Sozinho, dentro da sua própria magia, Orion fitou o céu. Por longos minutos, nada disse. O que ele estava pensando, Cairo não fazia ideia. Talvez, retomar a honra de sua família, qual inimigo deveria ser morto, para onde deveria ir.
Qualquer uma delas seria importante.
— Ah — sua mão foi até a barriga. — Que fome. Está na hora da janta. O que vai ter na Academia?
Ele deu a volta e andou. Com o dedo girado no ar, o portal se abriu. Parou antes de entrar.
— Fico feliz que estejam bem — disse com um sorriso cansado. — Digam ao meu pai que estou trabalhando duro para conseguir trazer honra pra ele.
— Por que não vai vê-lo? — Silena falou rapidamente. — Você pode…
— Não posso ver a cara dele sem antes ter o mísero do que prometi. — Ergueu a mão em um aceno. — Diga pra ele que virei quando me tornar um Arche-Mago. Acho que vai ser suficiente.
Um tapa na cara, foi como Cairo se sentiu.
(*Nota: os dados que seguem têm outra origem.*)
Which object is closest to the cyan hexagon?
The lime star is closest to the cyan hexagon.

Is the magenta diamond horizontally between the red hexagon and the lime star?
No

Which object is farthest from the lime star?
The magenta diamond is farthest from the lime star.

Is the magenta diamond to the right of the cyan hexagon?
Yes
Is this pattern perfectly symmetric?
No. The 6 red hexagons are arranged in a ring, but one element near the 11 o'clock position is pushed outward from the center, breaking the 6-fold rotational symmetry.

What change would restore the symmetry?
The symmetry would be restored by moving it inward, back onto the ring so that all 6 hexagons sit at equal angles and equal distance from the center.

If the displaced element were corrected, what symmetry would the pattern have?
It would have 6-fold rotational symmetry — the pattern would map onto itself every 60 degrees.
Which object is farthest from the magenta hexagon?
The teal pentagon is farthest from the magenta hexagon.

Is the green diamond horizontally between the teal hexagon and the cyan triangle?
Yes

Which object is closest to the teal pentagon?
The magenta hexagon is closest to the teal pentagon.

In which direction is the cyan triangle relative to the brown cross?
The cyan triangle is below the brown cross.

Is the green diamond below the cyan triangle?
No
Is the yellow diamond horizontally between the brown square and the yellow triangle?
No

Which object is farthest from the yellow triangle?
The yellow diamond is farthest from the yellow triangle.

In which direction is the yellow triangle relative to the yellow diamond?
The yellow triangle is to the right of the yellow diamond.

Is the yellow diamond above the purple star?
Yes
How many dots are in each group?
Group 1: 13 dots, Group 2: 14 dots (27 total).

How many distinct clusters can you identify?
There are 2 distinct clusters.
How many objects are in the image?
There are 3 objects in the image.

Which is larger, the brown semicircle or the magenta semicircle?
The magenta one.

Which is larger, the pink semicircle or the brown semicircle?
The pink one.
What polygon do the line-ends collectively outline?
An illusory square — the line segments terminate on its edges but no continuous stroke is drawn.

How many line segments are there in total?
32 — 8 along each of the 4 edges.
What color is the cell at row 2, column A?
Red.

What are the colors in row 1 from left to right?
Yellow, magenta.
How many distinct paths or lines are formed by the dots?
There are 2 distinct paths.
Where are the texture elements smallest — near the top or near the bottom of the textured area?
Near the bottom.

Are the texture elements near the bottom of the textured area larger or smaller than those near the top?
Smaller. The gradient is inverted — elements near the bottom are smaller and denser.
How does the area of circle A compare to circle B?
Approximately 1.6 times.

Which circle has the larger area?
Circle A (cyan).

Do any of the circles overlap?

Um título tão grande quanto Arche-Mago sendo usado como um objetivo pequeno. Qualquer Mago nas Caldeiras se sentiriam humilhados.
— E quando vai vir me visitar? — Silena perguntou. — Temos assuntos a tratar.
— Não faço ideia. Quando você se tornar a líder da casa Vidian, talvez eu apareça para sua celebração. — Orion sorriu e se despediu.
A barreira se desfez e a costa se tornou silenciosa.
— É como se ele não estivesse aqui — disse Cairo. — Uma magia espacial tão poderosa. Nunca vi alguém a usar de maneira tão natural quanto ele fez. Como conjurou sem uma runa?
— Pare de balbuciar sozinho, Cairo. — Silena tomou caminho para sua casa. — Temos muito trabalho a fazer.